Clearly you one of those types who will complain about any service just so you have something to complain about. I'll be honest. I work for Canada post as a carrier and I take an awful lot of pride in my job and I do it very well because I know how to do it. And it's not as simple as the general public thinks. The fact is they delivered it on time but you CLEARLY threw out the notice card because of stubbornness. There are several reasons why they did not leave it on your porch if you weren't home, and that's giving you a better service unlike what UpS or Fedex does. What if that was a new $1000+bow and they left it on your porch while you and everyone in your home was gone all day. Anyone can come by and take it. We have signature services so if it requires a signature then we can not leave it because we will get reprimanded upon return if we have outstanding items like signatures left on our scanner. And before you say it, we cannot sign for you because that is fraud. People have told their carriers to just sign for anything that comes and leave it, only to then turn around and call Canada post and say their carrier is signing for things and leaving it and they should be fired( which they most likely would be) . And then there is a "do not safe drop" service we offer where if there is nowhere safe to leave the parcel at the door then we card it and bring it to the nearest outlet. 

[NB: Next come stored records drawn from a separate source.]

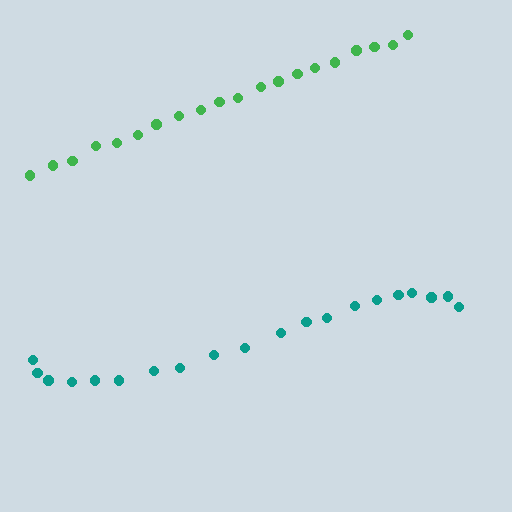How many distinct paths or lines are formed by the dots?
There are 2 distinct paths.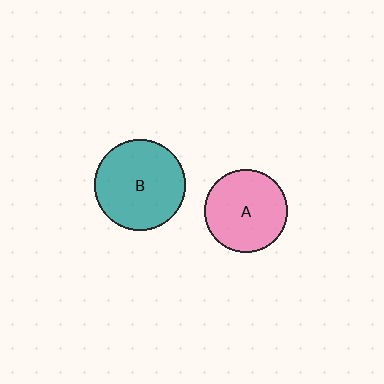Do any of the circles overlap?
No, none of the circles overlap.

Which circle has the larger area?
Circle B (teal).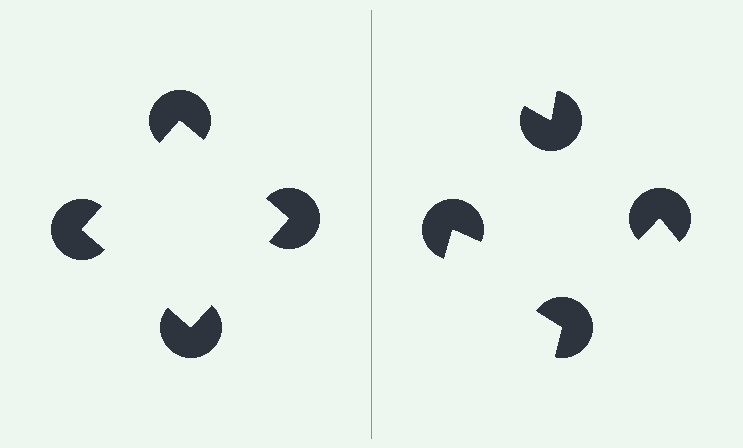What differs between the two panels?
The pac-man discs are positioned identically on both sides; only the wedge orientations differ. On the left they align to a square; on the right they are misaligned.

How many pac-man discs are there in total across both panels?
8 — 4 on each side.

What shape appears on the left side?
An illusory square.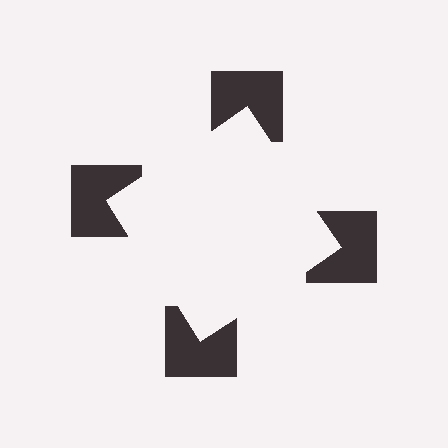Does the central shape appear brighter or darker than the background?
It typically appears slightly brighter than the background, even though no actual brightness change is drawn.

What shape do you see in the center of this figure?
An illusory square — its edges are inferred from the aligned wedge cuts in the notched squares, not physically drawn.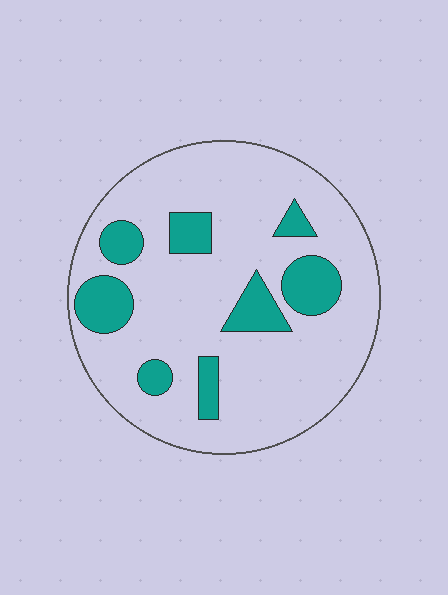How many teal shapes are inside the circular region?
8.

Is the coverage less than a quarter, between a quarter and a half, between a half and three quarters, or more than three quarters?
Less than a quarter.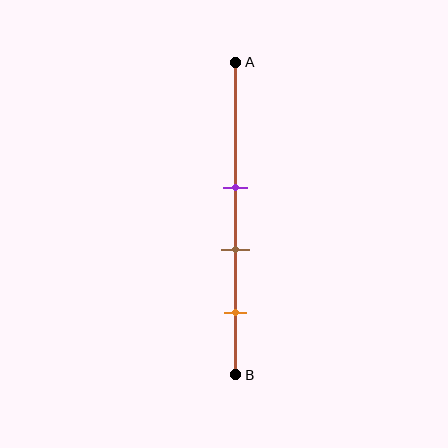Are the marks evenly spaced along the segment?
The marks are evenly spaced relative to one another, but the end sections next to A and B have different lengths, so they do not divide the segment into equal parts.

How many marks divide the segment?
There are 3 marks dividing the segment.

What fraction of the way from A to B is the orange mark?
The orange mark is approximately 80% (0.8) of the way from A to B.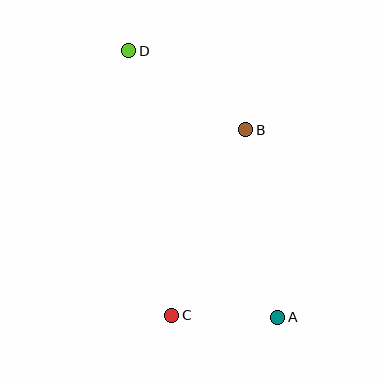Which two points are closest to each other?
Points A and C are closest to each other.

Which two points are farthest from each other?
Points A and D are farthest from each other.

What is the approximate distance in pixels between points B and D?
The distance between B and D is approximately 141 pixels.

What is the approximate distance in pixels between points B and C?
The distance between B and C is approximately 200 pixels.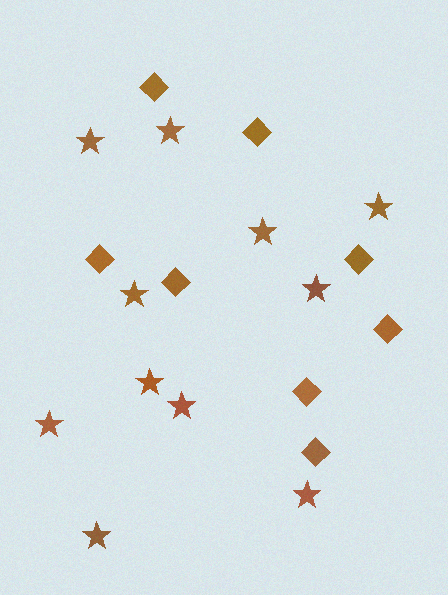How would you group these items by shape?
There are 2 groups: one group of stars (11) and one group of diamonds (8).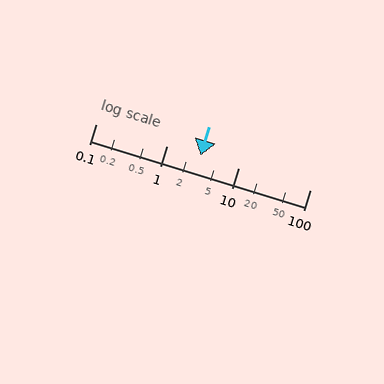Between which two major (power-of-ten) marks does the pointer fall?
The pointer is between 1 and 10.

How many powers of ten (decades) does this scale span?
The scale spans 3 decades, from 0.1 to 100.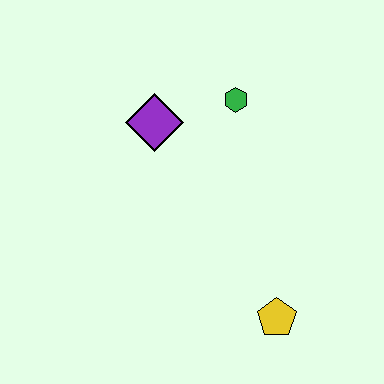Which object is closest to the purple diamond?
The green hexagon is closest to the purple diamond.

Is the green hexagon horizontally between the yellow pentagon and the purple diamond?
Yes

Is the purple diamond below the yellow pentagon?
No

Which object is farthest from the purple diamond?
The yellow pentagon is farthest from the purple diamond.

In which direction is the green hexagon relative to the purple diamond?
The green hexagon is to the right of the purple diamond.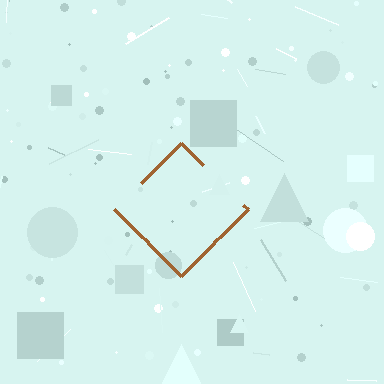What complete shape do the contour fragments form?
The contour fragments form a diamond.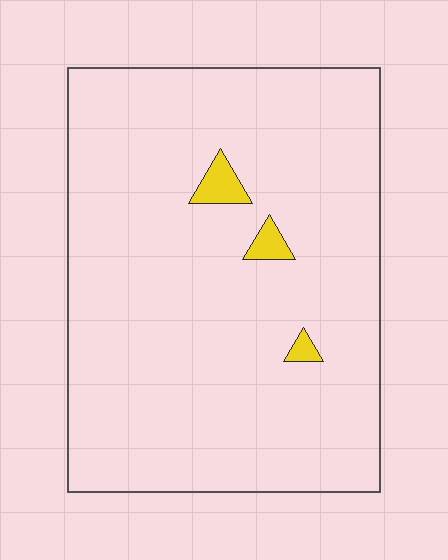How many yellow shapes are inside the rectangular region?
3.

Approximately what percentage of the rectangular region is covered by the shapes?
Approximately 5%.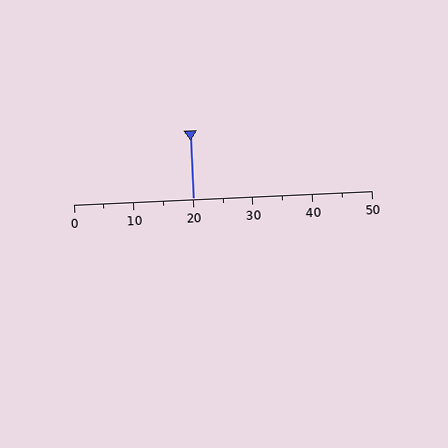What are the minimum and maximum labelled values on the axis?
The axis runs from 0 to 50.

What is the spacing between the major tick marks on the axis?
The major ticks are spaced 10 apart.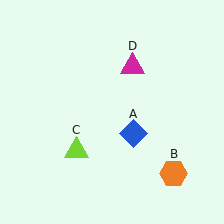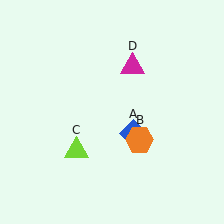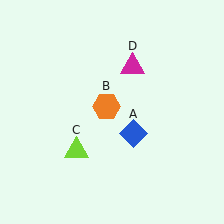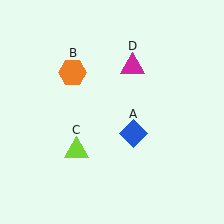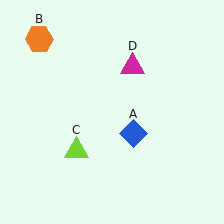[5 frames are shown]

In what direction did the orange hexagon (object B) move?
The orange hexagon (object B) moved up and to the left.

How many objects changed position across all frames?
1 object changed position: orange hexagon (object B).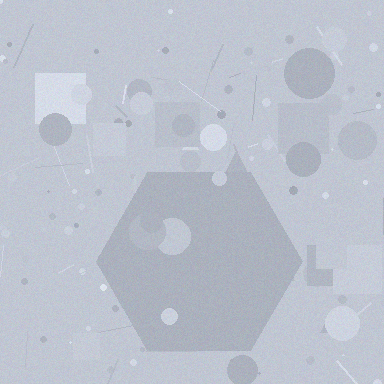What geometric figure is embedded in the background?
A hexagon is embedded in the background.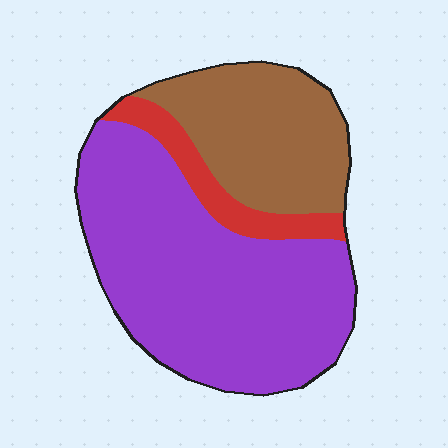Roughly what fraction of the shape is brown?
Brown covers 29% of the shape.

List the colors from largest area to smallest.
From largest to smallest: purple, brown, red.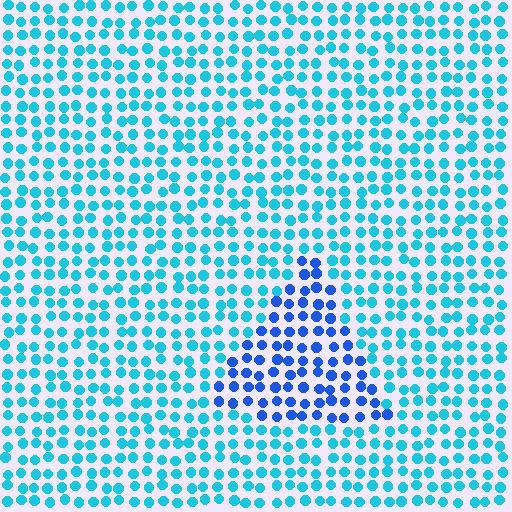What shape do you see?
I see a triangle.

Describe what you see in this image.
The image is filled with small cyan elements in a uniform arrangement. A triangle-shaped region is visible where the elements are tinted to a slightly different hue, forming a subtle color boundary.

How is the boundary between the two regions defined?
The boundary is defined purely by a slight shift in hue (about 35 degrees). Spacing, size, and orientation are identical on both sides.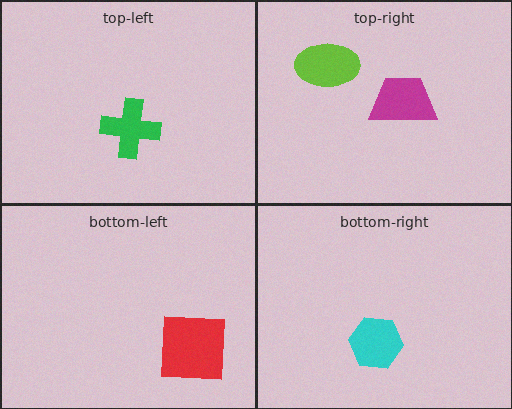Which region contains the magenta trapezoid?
The top-right region.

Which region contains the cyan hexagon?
The bottom-right region.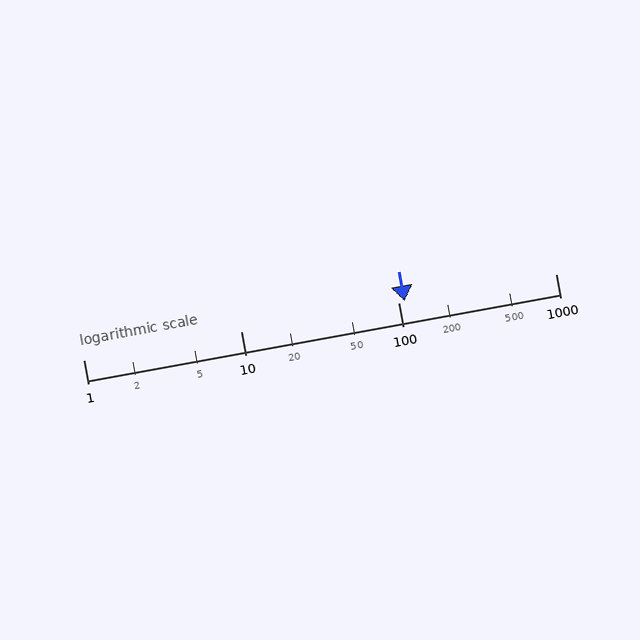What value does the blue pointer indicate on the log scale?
The pointer indicates approximately 110.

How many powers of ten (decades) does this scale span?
The scale spans 3 decades, from 1 to 1000.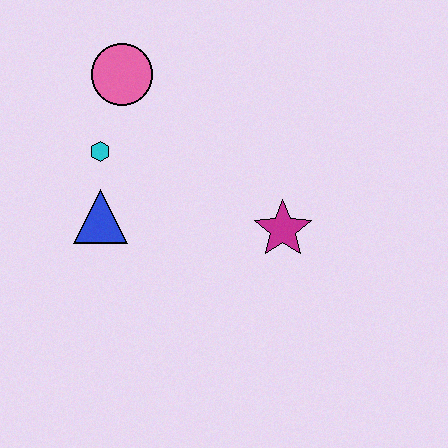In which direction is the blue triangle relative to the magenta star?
The blue triangle is to the left of the magenta star.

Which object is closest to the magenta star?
The blue triangle is closest to the magenta star.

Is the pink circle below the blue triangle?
No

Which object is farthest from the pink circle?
The magenta star is farthest from the pink circle.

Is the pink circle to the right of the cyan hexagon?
Yes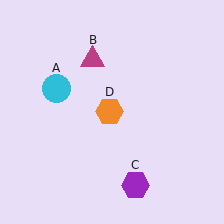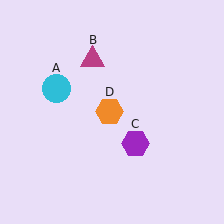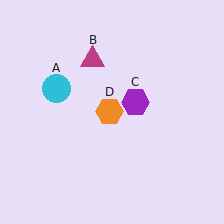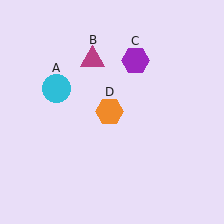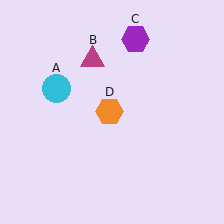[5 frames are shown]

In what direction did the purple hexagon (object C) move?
The purple hexagon (object C) moved up.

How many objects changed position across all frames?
1 object changed position: purple hexagon (object C).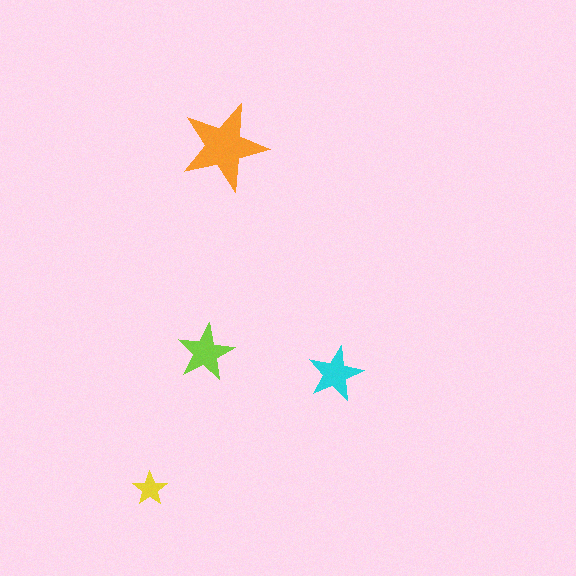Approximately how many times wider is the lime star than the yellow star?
About 1.5 times wider.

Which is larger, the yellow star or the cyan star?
The cyan one.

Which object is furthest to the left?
The yellow star is leftmost.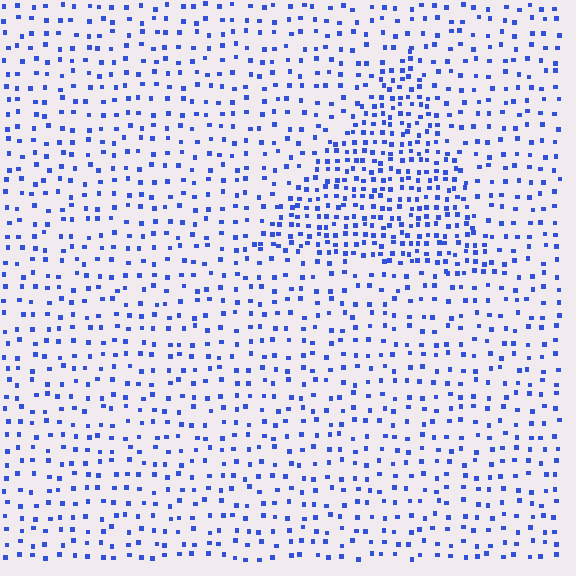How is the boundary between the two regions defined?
The boundary is defined by a change in element density (approximately 2.1x ratio). All elements are the same color, size, and shape.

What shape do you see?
I see a triangle.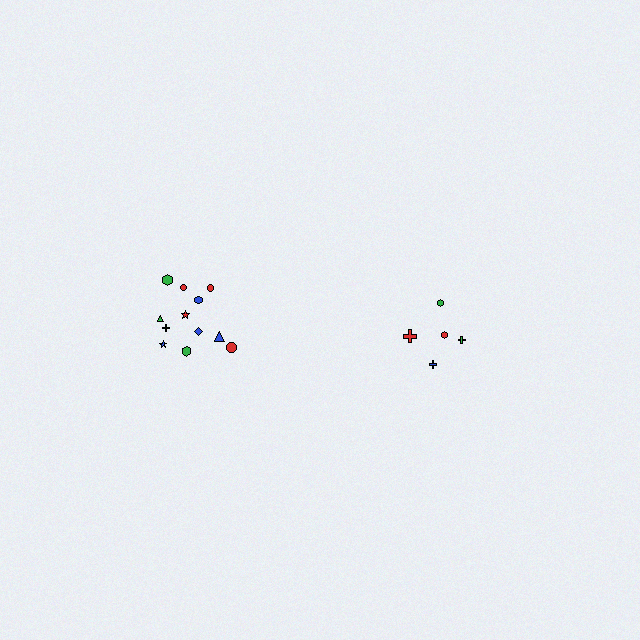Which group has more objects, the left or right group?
The left group.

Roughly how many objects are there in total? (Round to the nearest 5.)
Roughly 15 objects in total.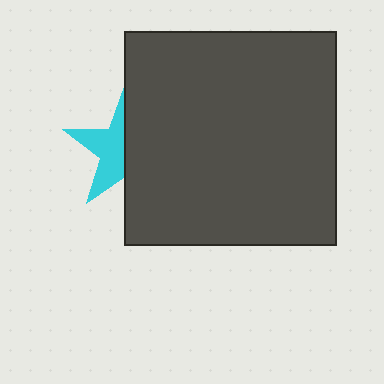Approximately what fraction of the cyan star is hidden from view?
Roughly 53% of the cyan star is hidden behind the dark gray rectangle.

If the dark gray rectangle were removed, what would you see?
You would see the complete cyan star.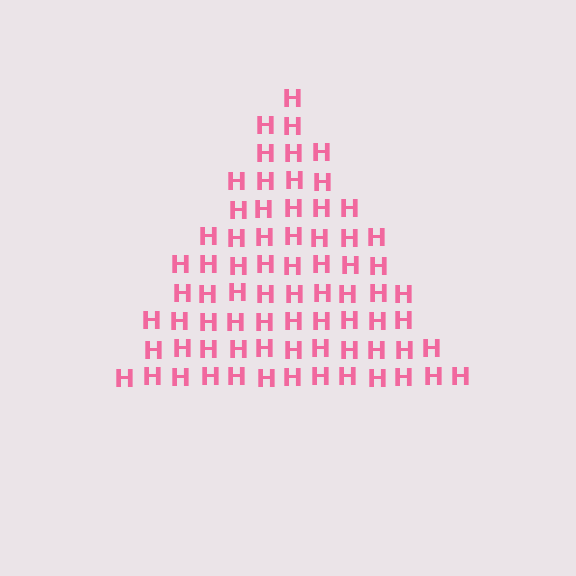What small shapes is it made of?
It is made of small letter H's.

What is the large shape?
The large shape is a triangle.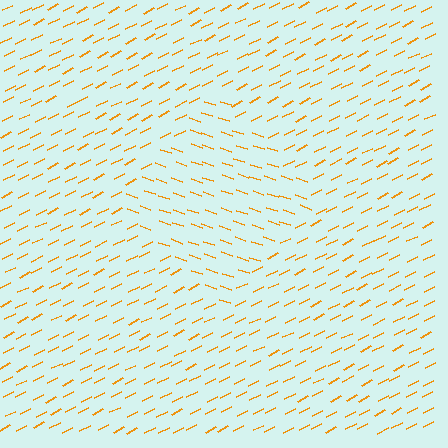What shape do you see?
I see a diamond.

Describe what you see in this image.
The image is filled with small orange line segments. A diamond region in the image has lines oriented differently from the surrounding lines, creating a visible texture boundary.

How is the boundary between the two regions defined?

So from now on if you are expecting a package, just check your mailbox regularly and don't just throw everything out if you do not think there is anything worth reading in there. Also why would the clerks at the outlet remind you of the parcel if they don't see you or if they out the notice in your box? They fulfilled their commitment to you by placing the notice in your box. That way it's kept safe on their shelf as opposed our porch in all the elements. 

The fact also remains that DHL will most likely not give you anything for compensation as clearly they did what they would do. For whatever reason the service you chose for delivery required a change in carrier to Canada post. Or maybe you thought it was shipped with DHL but was really shipped via the local post office I don't know, but you are complaining be ause your package was kept safe for a few days because you cannot bring your self to go through a few flyers in your mailbox to while checking for your mail. Hope you didn't throw out anything else important.


----------



## bigbadwoolfe (Jan 1, 2013)

I can see both sides of the argument. If you pay for courier service that requires signature, you have to sign before you can get the package. I know UPS tries 3 times and then takes the package to a depot. Canada post tries once (if at all), and takes the package to the post office. It's just how they do business. I'm not sure what DHL does... They also deliver to my door themselves, but probably not where you live. 

Anyway, I'd rather them take the item to a depot than leave at the door unattended. Once Canada post left a rifle at my dad's front door... No joke.


----------



## cheaplaughs (Mar 27, 2005)

I hope you all the best attilla


----------